Eine Glückswährung?

Ich möchte mich nicht explizit und im Detail zu dem Thema Minimalismus auslassen.

Da gibt es zahlreiche sehr gute Beiträge (s. Linksammlung).

Zusammengefasst nur so viel: Bei Minimalismus geht es darum, nur die Dinge zu besitzen, die einen wirklich glücklich machen.

Der Effekt ist für alle dramatisch, die Minimalisten geworden sind.

Man entrümpelt seine Wohnung, hat mehr Platz, findet auf einmal die Dinge wieder, die man wirklich mag.

Man verbringt weniger Zeit damit, seine Wohnung zu putzen und aufzuräumen.

Man verkauft Dinge und erhält Geld.

Man kauft weniger Dinge und braucht weniger Geld.

Man hat mehr Platz und kann ggf. sogar günstiger leben.

Glück braucht weniger Geld, als viele meinen und die Schwelle, wo mehr Geld glücklicher macht liegt wohl bei ca. 65 T € / Jahr.

Da man auf einmal feststellt, dass man weniger Geld braucht, als man dachte, fühlt man sich sicherer.

Wer trotzdem mehr arbeitet, um Geld zu verdienen, tut dies hoffentlich aus Leidenschaft.

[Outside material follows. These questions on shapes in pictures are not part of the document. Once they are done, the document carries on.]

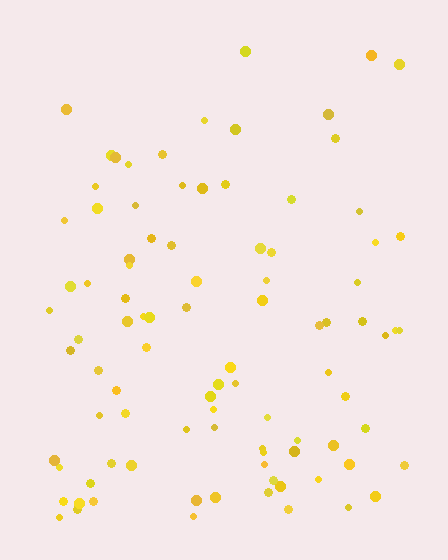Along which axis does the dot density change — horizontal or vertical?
Vertical.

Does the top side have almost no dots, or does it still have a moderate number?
Still a moderate number, just noticeably fewer than the bottom.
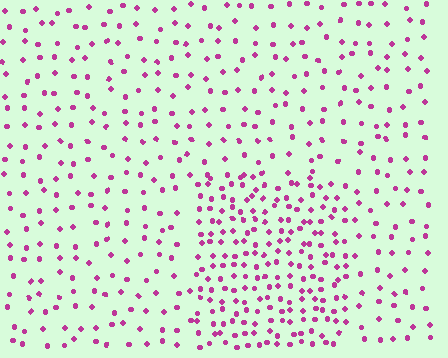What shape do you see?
I see a rectangle.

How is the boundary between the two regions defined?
The boundary is defined by a change in element density (approximately 2.2x ratio). All elements are the same color, size, and shape.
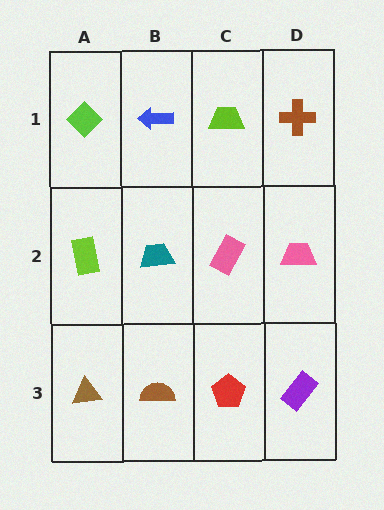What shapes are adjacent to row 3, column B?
A teal trapezoid (row 2, column B), a brown triangle (row 3, column A), a red pentagon (row 3, column C).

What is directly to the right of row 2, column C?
A pink trapezoid.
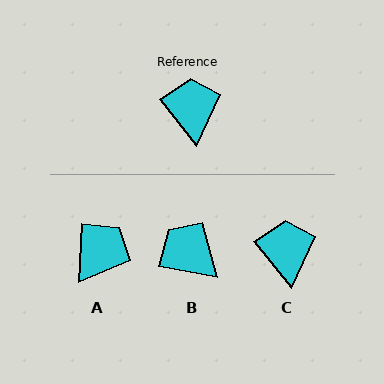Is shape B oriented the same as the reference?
No, it is off by about 41 degrees.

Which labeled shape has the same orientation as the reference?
C.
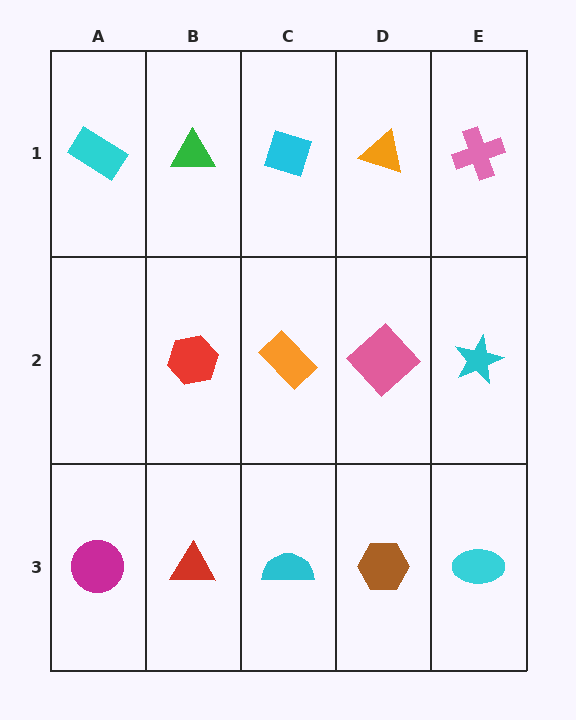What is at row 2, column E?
A cyan star.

Wenn man sich dies einmal genau überlegt, tauschen wir oft Glück gegen Geld.

Im Idealfall zahlen wir Geld, um glücklicher zu werden, aber wie oft verzichten wir auf Glück, um mehr Geld zu haben?

Wie oft kaufen wir Statussymbole, um Menschen zu beeindrucken, die uns eigentlich gar nicht wichtig sind?

Wäre es nicht spannend, wenn wir dies in Zahlen ausdrücken könnten, um unsere Entscheidungen besser zu fällen?

Nehmen wir an, wir könnten jede Stunde unseren Glückslevel messen. Z.B. am Hormon Dopamin.

Dann wüssten wir, wie glücklich oder unglücklich uns die Tätigkeit macht, die wir gerade tun.

Wir könnten sagen: auf der Arbeit ist mein Dopamin Level um 8% gefallen, dafür habe ich aber 400 € verdient.

Wir würden nach der Arbeit eine Stunde mit unserem Kind im Garten Fußball spielen und würden feststellen, dass wir 12 % glücklicher geworden sind.

Wir hätten ein Gefühl dafür, wie wertvoll uns eine Wanderung oder Sex sind und für wie wenig Geld wir gerade unser Glück hergeben.

Auf politischem Level könnten wir als Regierung unsere Entscheidungen besser überdenken.

Wollen wir die Wirtschaft oder das Glück der Menschen ankurbeln?

Brauchen wir mehr Autobahnen oder mehr Kultur?

Leider oder zum Glück ist Glück nicht so messbar. Mir gefällt der Gedanke, dass Glückssuche ein Abenteuer ist, das einen zu immer neuen Orten führt.

Trotzdem fände ich ein grobe Kennzahl sehr nützlich, die zumindest deutlich sagt: jetzt wird es krank.